Follicles are densest on your scalp, and they occur everywhere on your body except your palms, soles, lips and mucous membranes.
Anyone can develop folliculitis. But certain factors make you more susceptible to the condition, including:
- Having a medical condition that reduces your resistance to infection, such as diabetes, chronic leukemia and HIV/AIDS
- Having acne or dermatitis
- Taking some medications, such as steroid creams or long-term antibiotic therapy for acne
- Being a male with curly hair who shaves
- Regularly wearing clothing that traps heat and sweat, such as rubber gloves or high boots
- Soaking in a hot tub that's not maintained well
- Causing damage to hair follicles by shaving, waxing or wearing tight clothing
Possible complications of folliculitis include:
- Recurrent or spreading infection
- Boils under the skin (furunculosis)
- Permanent skin damage, such as scarring or dark spots
- Destruction of hair follicles and permanent hair loss
You can try to prevent folliculitis from coming back with these tips:
- Avoid tight clothes. It helps to reduce friction between your skin and clothing.
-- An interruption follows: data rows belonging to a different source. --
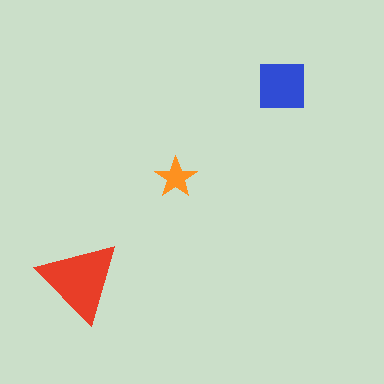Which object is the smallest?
The orange star.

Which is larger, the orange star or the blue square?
The blue square.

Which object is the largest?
The red triangle.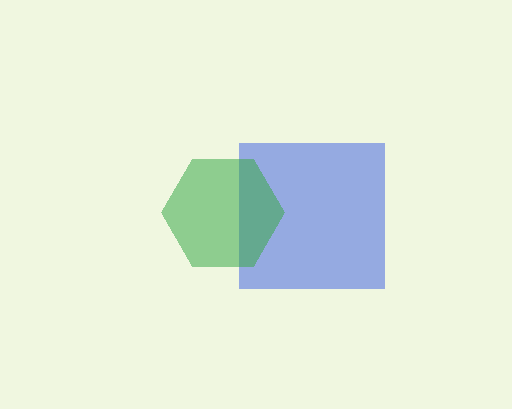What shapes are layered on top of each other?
The layered shapes are: a blue square, a green hexagon.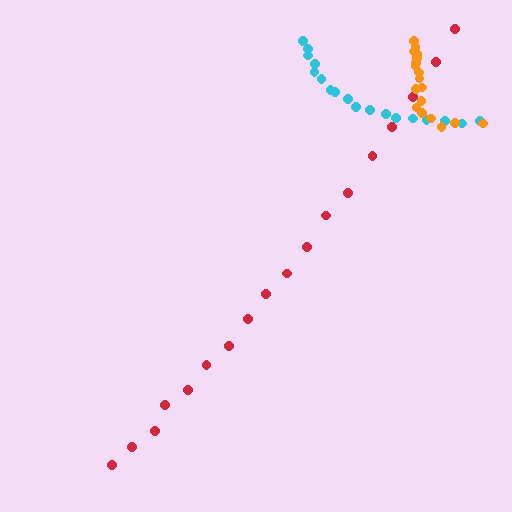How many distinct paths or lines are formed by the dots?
There are 3 distinct paths.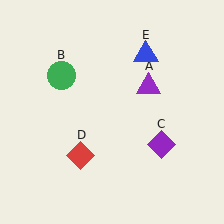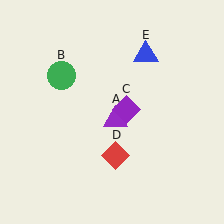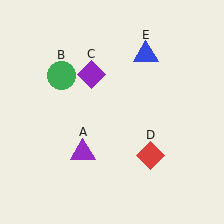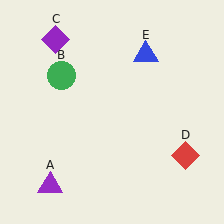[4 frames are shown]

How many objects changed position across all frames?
3 objects changed position: purple triangle (object A), purple diamond (object C), red diamond (object D).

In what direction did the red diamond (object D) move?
The red diamond (object D) moved right.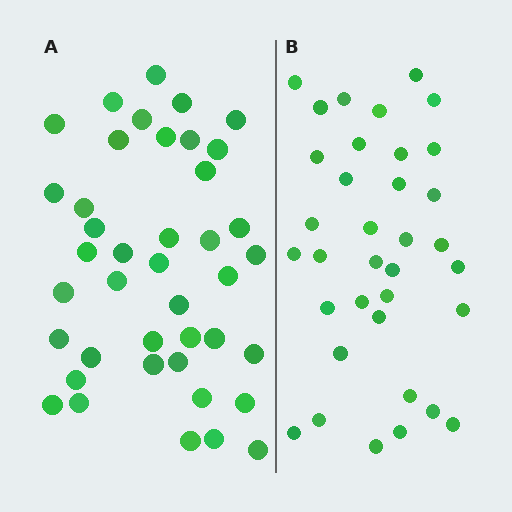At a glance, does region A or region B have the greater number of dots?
Region A (the left region) has more dots.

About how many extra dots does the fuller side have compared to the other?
Region A has about 6 more dots than region B.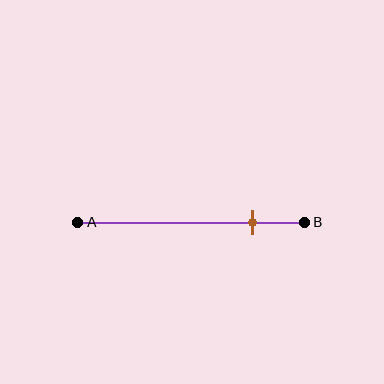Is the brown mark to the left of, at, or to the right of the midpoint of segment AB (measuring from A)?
The brown mark is to the right of the midpoint of segment AB.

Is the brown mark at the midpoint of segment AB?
No, the mark is at about 75% from A, not at the 50% midpoint.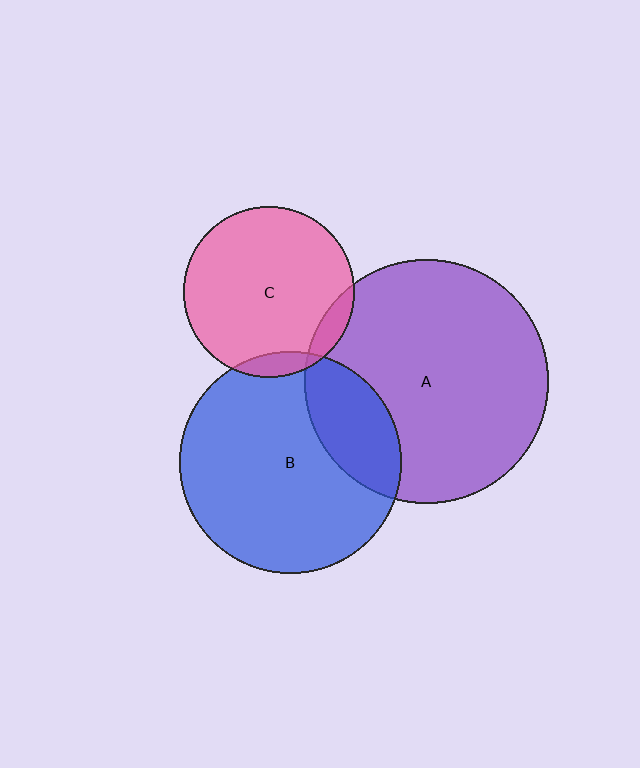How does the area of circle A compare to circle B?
Approximately 1.2 times.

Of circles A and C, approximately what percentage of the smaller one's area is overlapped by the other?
Approximately 10%.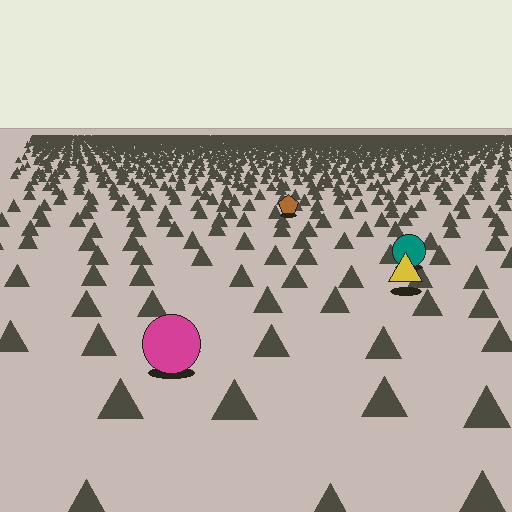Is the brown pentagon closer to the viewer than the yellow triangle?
No. The yellow triangle is closer — you can tell from the texture gradient: the ground texture is coarser near it.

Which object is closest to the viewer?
The magenta circle is closest. The texture marks near it are larger and more spread out.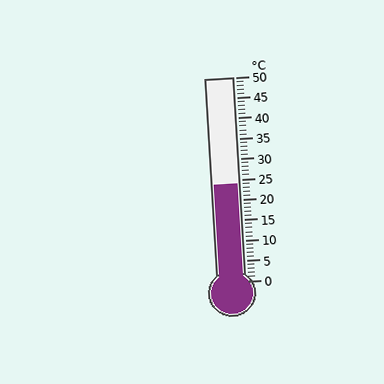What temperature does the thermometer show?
The thermometer shows approximately 24°C.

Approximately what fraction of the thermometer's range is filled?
The thermometer is filled to approximately 50% of its range.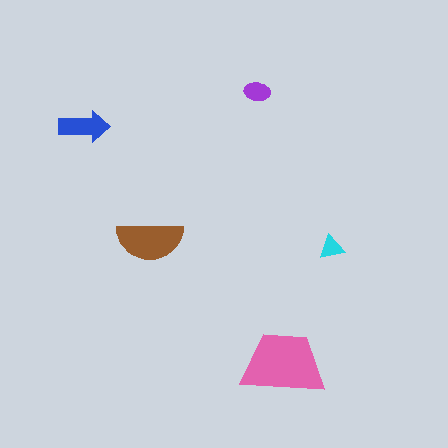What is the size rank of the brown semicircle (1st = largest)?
2nd.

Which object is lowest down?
The pink trapezoid is bottommost.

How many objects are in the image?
There are 5 objects in the image.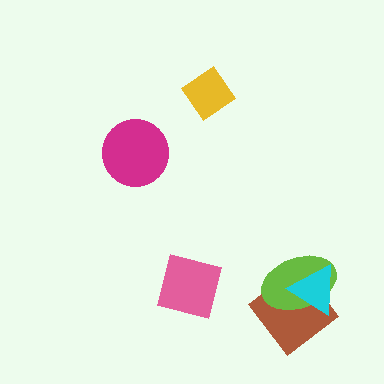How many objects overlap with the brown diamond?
2 objects overlap with the brown diamond.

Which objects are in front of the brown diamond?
2 objects cover part of the brown diamond: the lime ellipse and the cyan triangle.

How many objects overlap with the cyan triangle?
2 objects overlap with the cyan triangle.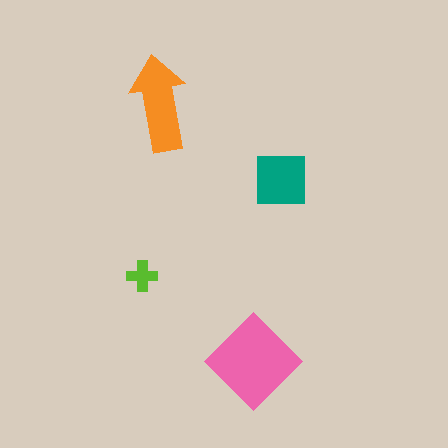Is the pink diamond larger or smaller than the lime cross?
Larger.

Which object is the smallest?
The lime cross.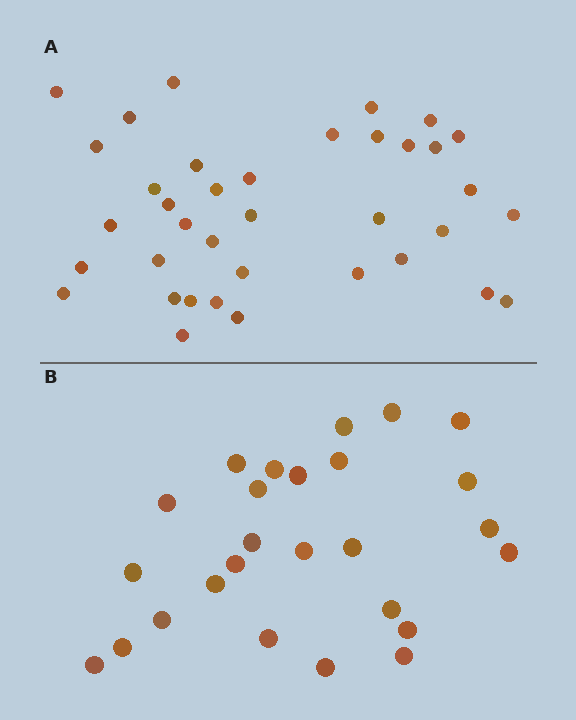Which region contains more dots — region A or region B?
Region A (the top region) has more dots.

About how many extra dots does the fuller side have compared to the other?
Region A has roughly 12 or so more dots than region B.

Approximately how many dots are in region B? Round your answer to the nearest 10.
About 30 dots. (The exact count is 26, which rounds to 30.)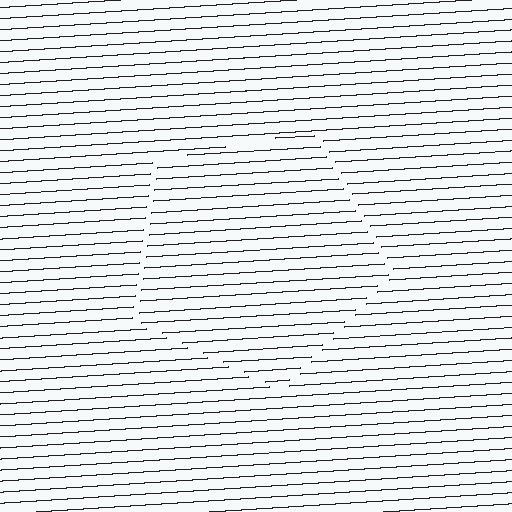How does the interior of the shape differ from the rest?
The interior of the shape contains the same grating, shifted by half a period — the contour is defined by the phase discontinuity where line-ends from the inner and outer gratings abut.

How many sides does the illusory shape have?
5 sides — the line-ends trace a pentagon.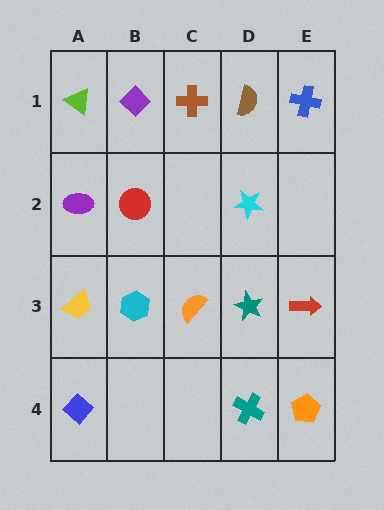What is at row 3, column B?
A cyan hexagon.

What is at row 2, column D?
A cyan star.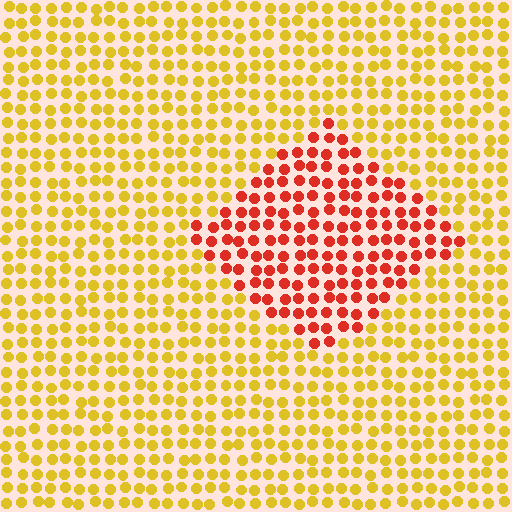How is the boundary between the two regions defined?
The boundary is defined purely by a slight shift in hue (about 48 degrees). Spacing, size, and orientation are identical on both sides.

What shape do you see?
I see a diamond.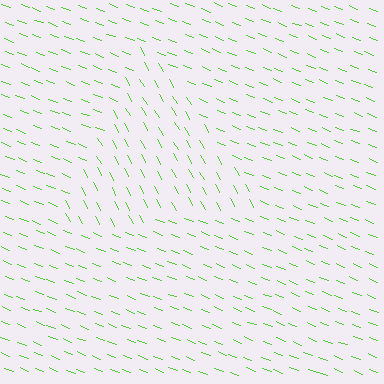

- Dry out your rubber gloves between uses. If you wear rubber gloves regularly, after each use turn them inside out, rinse with soap and water, and dry thoroughly.
- Avoid shaving, if possible. For men with razor bumps (pseudofolliculitis), growing a beard may be a good option if you don't need a clean-shaven face.
- Shave with care. If you shave, adopt habits such as the following to help control symptoms by reducing the closeness of the shave and the risk of damaging your skin:
- Shaving less frequently
- Washing your skin with warm water and antibacterial soap before shaving
- Using a washcloth or cleansing pad in a gentle circular motion to raise embedded hairs before shaving
- Applying a good amount of shaving lotion before shaving
- Shaving in the direction of hair growth, though one study found that men who shaved against the grain had fewer skin bumps. See what works best for you.
- Avoiding shaving too close by using an electric razor or guarded blade and by not stretching the skin
- Using a sharp blade and rinsing it with warm water after each stroke
- Applying moisturizing lotion after you shave
- Avoiding the sharing of razors, towels and washcloths
- Considering hair-removing products (depilatories) or other methods of hair removal. Though they, too, may irritate the skin.
- Use only clean hot tubs and heated pools. And if you own a hot tub or a heated pool, clean it regularly and add chlorine as recommended.
- Talk with your doctor. Depending on your situation and frequency of recurrences, your doctor may suggest controlling bacterial growth in your nose with a five-day regimen of antibacterial ointment and using a body wash with chlorhexidine (Hibiclens, Hibistat). Further study is needed to prove the effectiveness of these steps.